Como monitor me senti de fato aprendendo muito com os alunos/as e os monitores/as com mais experiência. Foi uma troca de experiências que fizemos durante o período em que estive na EFA. (Monitor 8). Vim trabalhar na EFAGO, porque buscava a realização de um grande sonho que sempre foi o de ser Educadora, e poder assim contribuir de alguma forma para tornar o mundo melhor e mais justo, além disso, sempre gostei de conviver com várias pessoas, pois, isso nos humaniza, mas a EFAGO é mais do que eu esperava, e eu me sinto uma pessoa realizada trabalhando nessa Escola. E digo que quando começamos a trabalhar na EFAGO, nós nos apaixonamos tanto pela proposta da Escola quanto pela convivência que temos com os/as jovens e os colegas de trabalho, porque é uma Escola totalmente diferente das outras, sinto não ter conhecido uma EFA nos meus tempos de aluna, pois teria tido uma formação com certeza mais gratificante. Hoje após trabalhar na EFAGO acho que não sentiria satisfeita em trabalhar em outra escola, pois a minha concepção de Educadora vai ao encontro da proposta da mesma, e é impossível descrever como me sinto sendo monitora, pois são tantos os sentimentos ora um, ora outro. (Monitor 6).

O motivo que tenho é que sou de realidade camponesa e sempre vou estar procurando formas para estar desenvolvendo esta maneira de trabalhar com os agricultores/as contribuindo com o campo. Hoje na EFAGO sinto que me identifico muito com minha origem e tenho sempre uma boa relação com os assentamentos e pequenos produtores e sempre sei que o principal responsável por isso é a minha família que me forma. Então por isso que devemos usar meios para que as famílias também participem desta formação na Escola. (Monitor 9).

Eu não só acredito como também tenho certeza que na Escola se ensina e se aprende, há uma verdadeira troca de conhecimento,eu cresci muito depois que estou na EFAGO. (Monitor 3)

No meu caso porque gosto de educação (ser educador) e a EFAGO por ter uma proposta diferente de pedagogia, como monitor da EFAGO percebo uma desvalorização do profissional por parte da Escola. (Monitor 10).

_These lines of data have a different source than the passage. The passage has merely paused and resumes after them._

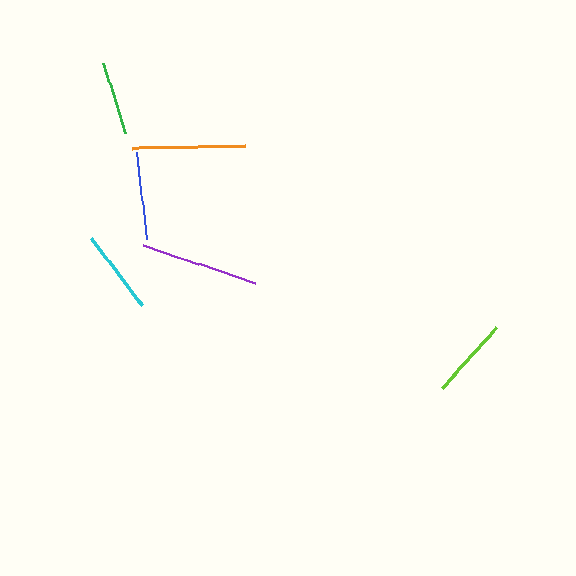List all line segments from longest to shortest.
From longest to shortest: purple and orange (about equal), blue, cyan and lime (about equal), green.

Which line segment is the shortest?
The green line is the shortest at approximately 73 pixels.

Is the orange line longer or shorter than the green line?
The orange line is longer than the green line.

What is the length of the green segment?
The green segment is approximately 73 pixels long.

É sem dúvidas uma situação ambígua, por um lado os monitores gostam de trabalhar na EFAGO, porque se apaixonam pelo trabalho, acreditam no processo ensino-aprendizagem, mas por outro lado existe a desvalorização profissional. Neste aspecto, o Plano de Formação às vezes contribui com a auto-estima do monitor/a, porque dar organicidade e mais prazer para desenvolver o trabalho, mas também causa baixa estima para aqueles/as que não entendem muito bem o processo e mesmo para os que entendem e por diversos motivos, como o financeiro, pedagógico e de organização não conseguem aplicar na íntegra o Plano de Formação.

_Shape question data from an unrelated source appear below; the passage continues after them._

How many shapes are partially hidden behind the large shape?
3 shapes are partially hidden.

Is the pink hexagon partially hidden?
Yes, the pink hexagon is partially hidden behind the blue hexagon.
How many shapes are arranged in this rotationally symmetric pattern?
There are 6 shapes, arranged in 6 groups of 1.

Com a construção do Plano de Formação evidenciam-se duas situações, por um lado as facilidades e por outro as dificuldades na aplicação do PF. Existe opiniões divergentes entre os monitores/as, alguns acreditam que houve mudanças outros não.

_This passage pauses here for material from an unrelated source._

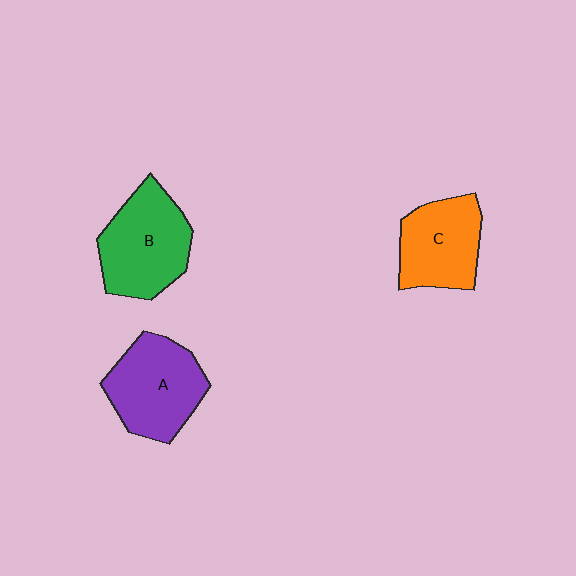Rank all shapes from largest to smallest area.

O Plano de Formação nos possibilitou planejar melhor nossas aulas, trabalhar melhor o Plano de Estudo, o que fez com que os alunos/as se interessassem mais pelas aulas. Para mim enquanto professora o PF fez com que eu organizasse minhas aulas, eu não vejo dificuldades no Plano de Formação em si, mas como a Pedagogia da Alternância é a pedagogia da complexidade, às vezes, não consigo realizar o planejamento como queria, pois há muitas dificuldades cotidianas. Vejo que se realmente o Plano de Formação funcionasse na íntegra seria o ideal, mas não é o real. (Monitor 6).